# School of hard knocks, as always



## JUSTCRAZY (Apr 6, 2004)

So I took my very first trip out to target just flatheads in a lake. To make a long story short, I didn't catch a darn thing. 
I invited about 8 different poeple, but previous plans and some just being scared of the dark left me sitting in the woods alone with just the dog. But that was no problem, nothing was going to stop me from going. Friday night started a little behind schedule so someone beat me to the area I wanted to be in, some one was in the second choice area, third choice, and so I settled for the fourth choice.( Which still seems like it should be a good area, but what do I know I'm still a rookie!) So after letting my two baits get tangled together in the bucket as I took them out to drop them, the first lesson was learned.

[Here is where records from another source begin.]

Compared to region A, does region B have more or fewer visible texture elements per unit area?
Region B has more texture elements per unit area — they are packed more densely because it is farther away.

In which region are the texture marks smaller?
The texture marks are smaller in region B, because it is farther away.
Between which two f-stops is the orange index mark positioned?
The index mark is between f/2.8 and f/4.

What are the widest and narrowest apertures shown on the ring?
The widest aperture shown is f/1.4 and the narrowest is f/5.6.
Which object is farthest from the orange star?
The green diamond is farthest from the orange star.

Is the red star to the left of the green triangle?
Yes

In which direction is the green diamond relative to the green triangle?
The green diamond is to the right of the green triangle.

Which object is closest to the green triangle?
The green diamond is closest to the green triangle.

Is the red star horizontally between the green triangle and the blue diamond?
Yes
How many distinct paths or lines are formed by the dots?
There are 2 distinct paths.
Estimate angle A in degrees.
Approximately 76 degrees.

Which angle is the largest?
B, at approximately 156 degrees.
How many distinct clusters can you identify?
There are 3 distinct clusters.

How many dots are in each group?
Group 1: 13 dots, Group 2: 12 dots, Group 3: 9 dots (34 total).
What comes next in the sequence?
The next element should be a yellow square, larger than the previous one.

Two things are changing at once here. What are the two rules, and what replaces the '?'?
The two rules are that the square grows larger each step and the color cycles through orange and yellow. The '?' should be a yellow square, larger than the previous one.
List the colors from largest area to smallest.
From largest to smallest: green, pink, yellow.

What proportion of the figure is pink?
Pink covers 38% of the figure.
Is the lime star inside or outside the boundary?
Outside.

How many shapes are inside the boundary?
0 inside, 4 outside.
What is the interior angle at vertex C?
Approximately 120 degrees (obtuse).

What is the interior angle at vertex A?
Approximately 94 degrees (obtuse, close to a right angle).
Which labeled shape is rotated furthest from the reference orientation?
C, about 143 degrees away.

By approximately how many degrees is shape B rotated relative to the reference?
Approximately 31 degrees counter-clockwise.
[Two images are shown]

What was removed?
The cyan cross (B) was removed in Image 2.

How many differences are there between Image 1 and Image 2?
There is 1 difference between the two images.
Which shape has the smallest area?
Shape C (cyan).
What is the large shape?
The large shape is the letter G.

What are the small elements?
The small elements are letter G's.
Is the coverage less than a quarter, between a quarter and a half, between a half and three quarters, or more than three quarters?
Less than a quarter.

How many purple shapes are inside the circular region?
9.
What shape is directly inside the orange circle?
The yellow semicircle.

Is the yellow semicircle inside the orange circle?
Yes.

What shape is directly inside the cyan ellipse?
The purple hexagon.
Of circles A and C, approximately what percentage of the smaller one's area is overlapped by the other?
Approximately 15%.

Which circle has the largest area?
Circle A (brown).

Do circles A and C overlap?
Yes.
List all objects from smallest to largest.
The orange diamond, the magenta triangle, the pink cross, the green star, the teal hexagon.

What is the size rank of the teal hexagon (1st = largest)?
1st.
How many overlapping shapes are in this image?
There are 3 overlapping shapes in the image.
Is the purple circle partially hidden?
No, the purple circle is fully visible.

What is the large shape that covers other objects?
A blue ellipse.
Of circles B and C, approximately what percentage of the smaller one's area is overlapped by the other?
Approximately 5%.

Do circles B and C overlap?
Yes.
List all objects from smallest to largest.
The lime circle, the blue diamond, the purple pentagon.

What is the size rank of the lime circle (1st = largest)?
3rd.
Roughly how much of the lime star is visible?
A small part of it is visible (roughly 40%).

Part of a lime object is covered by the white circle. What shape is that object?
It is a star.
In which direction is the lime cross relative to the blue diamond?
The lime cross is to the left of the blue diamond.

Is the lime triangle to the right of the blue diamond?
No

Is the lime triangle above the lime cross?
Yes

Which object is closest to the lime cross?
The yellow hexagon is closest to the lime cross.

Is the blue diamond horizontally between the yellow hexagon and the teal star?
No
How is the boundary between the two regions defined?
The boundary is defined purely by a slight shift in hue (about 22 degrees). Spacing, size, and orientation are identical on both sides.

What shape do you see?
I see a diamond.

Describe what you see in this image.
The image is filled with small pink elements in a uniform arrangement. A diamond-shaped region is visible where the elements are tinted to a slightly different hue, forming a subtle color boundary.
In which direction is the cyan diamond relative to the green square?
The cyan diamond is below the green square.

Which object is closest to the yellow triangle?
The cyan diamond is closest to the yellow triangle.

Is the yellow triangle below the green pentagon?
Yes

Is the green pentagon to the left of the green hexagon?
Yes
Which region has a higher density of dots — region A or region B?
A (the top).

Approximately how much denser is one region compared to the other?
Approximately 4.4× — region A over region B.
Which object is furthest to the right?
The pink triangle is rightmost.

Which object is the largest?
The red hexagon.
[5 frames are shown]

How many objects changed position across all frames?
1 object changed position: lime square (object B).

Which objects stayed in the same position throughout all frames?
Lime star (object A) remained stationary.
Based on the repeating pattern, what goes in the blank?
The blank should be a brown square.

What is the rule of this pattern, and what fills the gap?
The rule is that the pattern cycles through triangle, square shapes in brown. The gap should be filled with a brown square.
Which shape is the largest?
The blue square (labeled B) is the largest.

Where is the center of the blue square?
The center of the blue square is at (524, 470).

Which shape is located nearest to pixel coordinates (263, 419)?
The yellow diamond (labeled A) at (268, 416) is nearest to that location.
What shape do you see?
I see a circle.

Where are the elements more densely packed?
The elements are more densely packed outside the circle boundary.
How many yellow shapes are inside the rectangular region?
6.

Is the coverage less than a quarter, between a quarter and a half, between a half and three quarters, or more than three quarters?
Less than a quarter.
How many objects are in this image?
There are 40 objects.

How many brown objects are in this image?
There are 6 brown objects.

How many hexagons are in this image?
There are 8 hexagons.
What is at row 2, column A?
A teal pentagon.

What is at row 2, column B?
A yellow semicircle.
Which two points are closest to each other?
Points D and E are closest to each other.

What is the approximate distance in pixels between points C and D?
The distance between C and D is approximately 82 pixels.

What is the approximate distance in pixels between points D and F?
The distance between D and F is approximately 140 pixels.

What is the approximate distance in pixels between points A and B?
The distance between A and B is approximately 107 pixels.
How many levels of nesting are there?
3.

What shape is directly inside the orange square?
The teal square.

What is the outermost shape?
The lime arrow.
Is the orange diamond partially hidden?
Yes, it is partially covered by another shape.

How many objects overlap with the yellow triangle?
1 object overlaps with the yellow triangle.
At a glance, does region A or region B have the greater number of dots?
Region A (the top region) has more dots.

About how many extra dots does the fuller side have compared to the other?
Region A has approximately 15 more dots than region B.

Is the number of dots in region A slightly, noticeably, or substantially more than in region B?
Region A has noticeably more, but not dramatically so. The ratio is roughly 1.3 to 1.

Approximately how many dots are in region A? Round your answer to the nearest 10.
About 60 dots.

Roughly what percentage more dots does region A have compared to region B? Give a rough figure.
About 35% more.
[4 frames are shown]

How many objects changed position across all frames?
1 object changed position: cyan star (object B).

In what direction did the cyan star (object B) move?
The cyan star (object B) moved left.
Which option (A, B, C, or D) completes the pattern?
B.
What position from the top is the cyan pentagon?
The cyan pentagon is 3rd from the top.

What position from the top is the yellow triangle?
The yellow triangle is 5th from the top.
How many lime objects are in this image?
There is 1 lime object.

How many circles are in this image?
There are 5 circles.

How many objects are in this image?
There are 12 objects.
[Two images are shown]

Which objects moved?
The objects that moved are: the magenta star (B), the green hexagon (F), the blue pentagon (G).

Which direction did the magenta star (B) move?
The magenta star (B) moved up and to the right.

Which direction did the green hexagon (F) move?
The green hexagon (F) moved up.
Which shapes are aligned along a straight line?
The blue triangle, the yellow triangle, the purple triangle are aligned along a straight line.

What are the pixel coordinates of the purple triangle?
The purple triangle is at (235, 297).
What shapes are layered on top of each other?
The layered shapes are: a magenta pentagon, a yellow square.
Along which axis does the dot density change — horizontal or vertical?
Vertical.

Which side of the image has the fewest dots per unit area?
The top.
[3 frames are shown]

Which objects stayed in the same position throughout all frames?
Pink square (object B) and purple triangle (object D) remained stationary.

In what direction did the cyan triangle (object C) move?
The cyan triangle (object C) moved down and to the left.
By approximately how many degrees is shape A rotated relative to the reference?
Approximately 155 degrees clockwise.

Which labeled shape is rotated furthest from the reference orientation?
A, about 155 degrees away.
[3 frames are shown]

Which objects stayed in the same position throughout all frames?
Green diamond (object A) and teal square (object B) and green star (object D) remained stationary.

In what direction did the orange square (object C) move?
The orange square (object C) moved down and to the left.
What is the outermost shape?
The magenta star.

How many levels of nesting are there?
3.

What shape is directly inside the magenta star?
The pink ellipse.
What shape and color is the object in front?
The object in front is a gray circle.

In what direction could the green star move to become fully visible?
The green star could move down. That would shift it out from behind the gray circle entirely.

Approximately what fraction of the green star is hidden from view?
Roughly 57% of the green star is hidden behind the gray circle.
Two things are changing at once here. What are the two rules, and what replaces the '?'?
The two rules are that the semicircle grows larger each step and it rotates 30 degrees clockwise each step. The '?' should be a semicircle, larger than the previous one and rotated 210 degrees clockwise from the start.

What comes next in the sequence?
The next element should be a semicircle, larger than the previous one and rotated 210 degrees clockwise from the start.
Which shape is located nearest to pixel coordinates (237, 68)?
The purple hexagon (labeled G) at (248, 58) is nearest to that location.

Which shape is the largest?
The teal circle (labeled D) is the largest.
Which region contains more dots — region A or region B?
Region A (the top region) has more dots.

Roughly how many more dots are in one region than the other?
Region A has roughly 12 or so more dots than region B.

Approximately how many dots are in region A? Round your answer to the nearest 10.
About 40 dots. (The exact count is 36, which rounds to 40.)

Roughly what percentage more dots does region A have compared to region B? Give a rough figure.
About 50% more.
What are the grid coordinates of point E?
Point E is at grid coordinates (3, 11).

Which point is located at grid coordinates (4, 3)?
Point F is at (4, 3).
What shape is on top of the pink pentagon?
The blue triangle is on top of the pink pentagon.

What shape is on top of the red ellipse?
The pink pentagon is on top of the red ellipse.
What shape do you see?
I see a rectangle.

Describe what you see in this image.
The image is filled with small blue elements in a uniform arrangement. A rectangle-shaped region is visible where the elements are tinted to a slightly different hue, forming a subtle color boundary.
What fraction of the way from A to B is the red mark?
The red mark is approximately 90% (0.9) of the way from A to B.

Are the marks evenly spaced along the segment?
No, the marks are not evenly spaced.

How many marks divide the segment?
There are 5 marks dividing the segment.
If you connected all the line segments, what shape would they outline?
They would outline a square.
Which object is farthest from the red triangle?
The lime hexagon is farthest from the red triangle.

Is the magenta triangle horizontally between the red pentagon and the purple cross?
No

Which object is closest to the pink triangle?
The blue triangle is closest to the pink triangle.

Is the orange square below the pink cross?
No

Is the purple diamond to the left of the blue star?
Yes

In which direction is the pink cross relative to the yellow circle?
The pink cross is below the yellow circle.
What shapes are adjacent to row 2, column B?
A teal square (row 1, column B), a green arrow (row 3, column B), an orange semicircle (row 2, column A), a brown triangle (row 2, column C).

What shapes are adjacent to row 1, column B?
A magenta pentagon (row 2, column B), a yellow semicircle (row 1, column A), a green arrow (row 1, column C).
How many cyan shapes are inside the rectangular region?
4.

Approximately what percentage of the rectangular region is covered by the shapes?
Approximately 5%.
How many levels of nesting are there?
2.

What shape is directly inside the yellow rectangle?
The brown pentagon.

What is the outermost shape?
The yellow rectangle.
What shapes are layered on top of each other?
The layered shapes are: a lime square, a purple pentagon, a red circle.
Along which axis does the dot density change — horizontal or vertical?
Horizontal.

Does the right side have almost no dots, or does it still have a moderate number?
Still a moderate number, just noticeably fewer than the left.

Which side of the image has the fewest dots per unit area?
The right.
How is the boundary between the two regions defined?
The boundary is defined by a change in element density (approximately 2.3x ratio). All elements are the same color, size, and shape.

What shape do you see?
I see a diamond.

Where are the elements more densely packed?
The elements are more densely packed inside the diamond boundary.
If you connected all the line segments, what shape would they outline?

I finally had to cut and retie one of the lines. But hey now I can at least fish. So off to the bank to sit and wait, and wait I did. I had a short run on the first pole at 3:45 AM then another short run on the second at 5:15 AM. But nothing to show for it. Both just stopped as fast as they started. Turles, fish, flats? Who knows, but second line did come back empty. 


Now night two. I got out earlier , had the exact baits I wanted(two 14-16 inch suckers) and was putting both lines out just as the sun went down. The whole bay was mine, and I was in my first choice spot. I had learned some from my first night out and things should be smooth sailing. YEa right. The first bait is out just perfect, about 300 yds from shore just waiting to be eaten in a spot that I know has produced. But as I ran the second bait out I dropped the weight overboard about half way out and could not get the thing. So back to shore to follow it out and reset it where it was suppose to be. Now the action should be good. Once again I was wrong. At about 10 PM someone came in and set up about 30 yds from my first line, then after about 30 min ran toward my second line and ran it over! I couldn't figure it out. The night before 4 boats went over my line and never hit it. After going over and digging the line out of the guys prop and just tossing another bait out I figured it out. My mono lines sink, but the power pro line doesn't.
So up until 1 AM I had to deal with a family sreaming for their lost dogs, my second line got run over by a bunch of stoned idiots in a boat, and nothing good at all happening. But from 2-8 am the bay was mine, all mine, and not a fish to show for it.

So even though I got no fish, had minmal runs, and was cold(under 40 degrees). I can not wait to go again. Every time the clicker moved just an inch my heart stopped and I was waiting to land a monster. But it always seemed to be a bat hitting the line or my big old sucker just swimming away from getting eaten!

So two questions: 1) Did anyone do any good this weekend?
2) Are there any braided lines that DO sink?

Well the saga had just started!
Rob


----------